REPUBLIKA.CO.ID, DENPASAR -- Dinas Kebudayaan Provinsi Bali merancang buku pedoman untuk sanggar-sanggar tari di daerah itu agar terdapat standar yang sama dan dapat memberikan perhatian khusus pada tarian yang bersifat sakral.
"Dengan buku pedoman itu, nantinya bagi pengelola sanggar ada semacam kurikulum yang menjadi pedoman ketika memberikan pelatihan ataupun keterampilan di sanggar tari masing-masing," kata Kepala Dinas Kebudayaaan Provinsi Bali Dewa Putu Beratha, di Denpasar, Senin.
Menurut dia, berbagai sanggar tari yang ada saat ini cenderung mengajarkan tarian sesuai dengan kemampuan masing-masing pembina atau pelatihnya.
"Jadi, tidak ada standar yang sama di seluruh Bali. Ada yang mulai dengan Tari Pendet, ada yang mulai Tari Legong Keraton, dan sebagainya. Ada juga yang mulai dengan tarian yang disesuaikan dengan anak-anak," ujarnya.
Di samping itu, tidak jarang sanggar tari justru lebih tertarik hanya memberikan tari yang bersifat pengembangan.
"Oleh karena itu, agar tari-tari sakral tidak punah, kami di Dinas Kebudayaan yang bertugas memberikan pembinaan, salah satunya merancang buku pedoman ini untuk perlindungan seni-seni sakral," ucap Dewa Beratha.
Apalagi, ucap dia, jika dikaitkan dengan sembilan tarian Bali yang sudah ditetapkan sebagai warisan budaya tak benda UNESCO sehingga sudah menjadi kewajiban untuk menjaganya supaya tetap lestari.

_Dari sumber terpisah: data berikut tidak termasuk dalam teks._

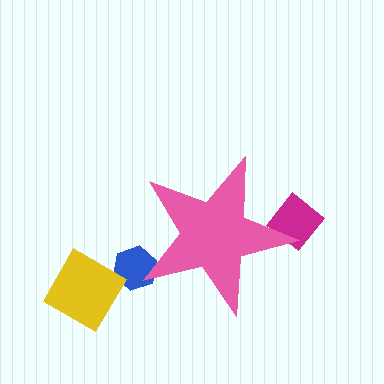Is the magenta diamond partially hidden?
Yes, the magenta diamond is partially hidden behind the pink star.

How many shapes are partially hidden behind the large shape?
2 shapes are partially hidden.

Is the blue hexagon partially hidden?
Yes, the blue hexagon is partially hidden behind the pink star.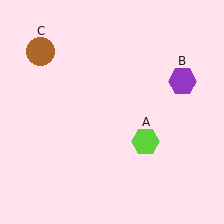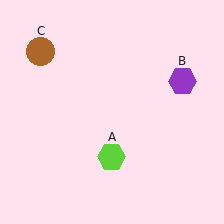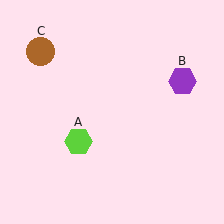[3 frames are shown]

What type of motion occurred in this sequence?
The lime hexagon (object A) rotated clockwise around the center of the scene.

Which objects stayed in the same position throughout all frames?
Purple hexagon (object B) and brown circle (object C) remained stationary.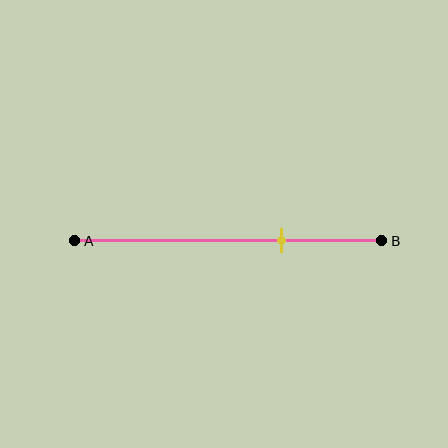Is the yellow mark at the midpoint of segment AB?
No, the mark is at about 65% from A, not at the 50% midpoint.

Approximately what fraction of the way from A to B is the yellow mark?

"Tari sakral tidak bisa dipentaskan di ajang Pesta Kesenian Bali maupun Bali Mandara Mahalango. Oleh karena itu, kami terus lakukan pembinaan," katanya.
Tim yang dilibatkan untuk penyusunan buku pedoman tersebut, kata dia, antara lain, budayawan Prof. I Made Bandem, Ketua Listibya Komang Astita, dan Ni Luh Swasthi Bandem.